34 Counsel, with commendable diligence, have taken me to a large number of authorities dealing with contribution between co-obligors. In many of them, there is to be found an extensive discussion of earlier cases. I do no propose to enter into any such discussion in this case; nor do I find it necessary to refer to the authorities. I am satisfied, with respect, that I can safely follow the statement made by the learned authors of Meagher, Gummow and Lehane Equity Doctrines and Remedies, 3rd ed, Butterworths, 1992, where they state an overall test as follows:-
"….the proper view appears to be that contribution may be recovered where the liabilities of the co-obligors to the principal claimant are such that enforcement by him against either co-obligor would diminish that obligor in his material substance to the value of the liability. Any alternative or additional requirement in the doctrine of contribution of similarity or consubstantial nature between the liabilities to which the co-obligors are exposed would produce intolerable uncertainty and obscure the true objects of the doctrine."
35 The basis contention made on behalf of Colemans is that McNally suffered no relevant loss to which Colemans could be ordered to contribute. All that happened was that he entered into an unenforceable arrangement of debt and security. With respect, I do not accept that this is a proper characterisation of "loss" in the present case. In the first place the loan and mortgage were not nullities. They existed with full legal effect until set aside by order of the Court. (See Kerr on Fraud and Mistake, 7th ed. p.7 and cases there cited). In my opinion, the true "loss" suffered by McNally occurred when he entered into the arrangements which, at the time of such entry, diminished his financial position and the value of his home. That loss could have been corrected by his obtaining either an award in damages equivalent to the value of the loss, against Colemans or appropriate orders against the lender, GIO preventing it from recovering the debt or enforcing its security.
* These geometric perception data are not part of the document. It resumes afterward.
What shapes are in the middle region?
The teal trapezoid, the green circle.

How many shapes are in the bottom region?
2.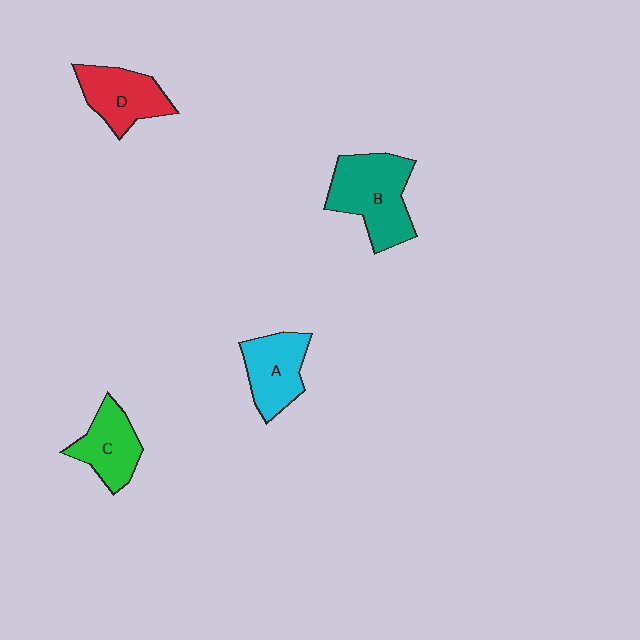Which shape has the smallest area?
Shape C (green).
36 He chose to do the latter and, thereby cast upon GIO the full financial burden of restoring him to a situation from which he had departed only because of breaches of duty owed to him, in different ways, by both GIO and Colemans.
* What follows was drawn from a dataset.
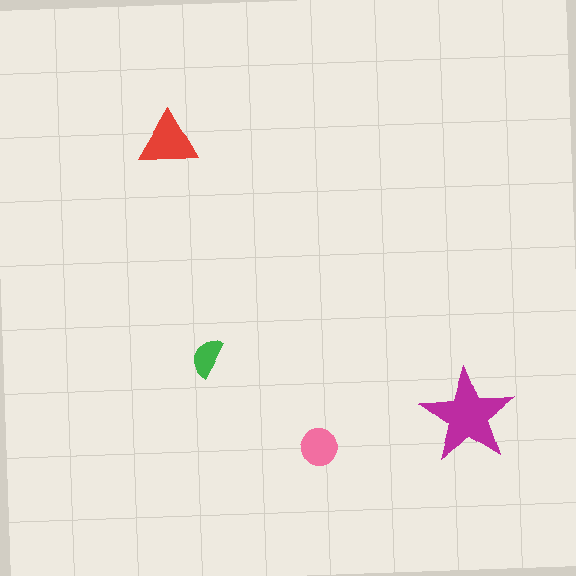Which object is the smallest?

37 In my opinion, viewed this way, the case falls squarely within the broad, general principle relating to contribution, to which I have made reference.
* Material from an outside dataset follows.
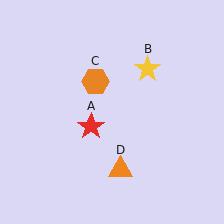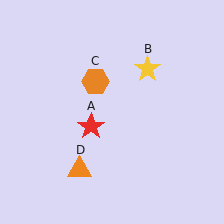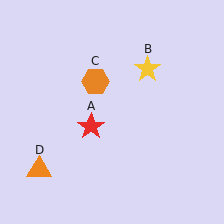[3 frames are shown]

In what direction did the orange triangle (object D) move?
The orange triangle (object D) moved left.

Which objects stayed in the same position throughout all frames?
Red star (object A) and yellow star (object B) and orange hexagon (object C) remained stationary.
38 There remains for consideration the submission of Colemans that GIO should not be permitted to maintain its claim for contribution because of its failure to include it in the first proceedings. The claim is based upon the principles laid down in Anshun. It is fair to say that this claim was put forward by Colemans without any great show of enthusiasm.
39 It is clear that a claim for Anshun type estoppel presents a Court with the need to make a discretionary decision. Again, I have been referred to a number of authorities in the careful arguments of counsel both written and oral. I do not consider that I need to make reference to any of them, it being sufficient to refer to the remarks of the majority in the case itself (at p. 602), after a consideration of a number of decided cases. Their Honours (Gibbs CJ, Mason and Aickin JJ) said:-
"In this situation we would prefer to say that there will be no estoppel unless it appears that the matter relied upon as a defence in the second action was so relevant to the subject matter of the first action that it would have been unreasonable not to rely on it. Generally speaking, it would be unreasonable not to plead a defence if, having regard to the nature of the plaintiff's claim, and its subject matter it would be expected that the defendant would raise the defence and thereby enable the relevant issues to be determined in the one proceeding."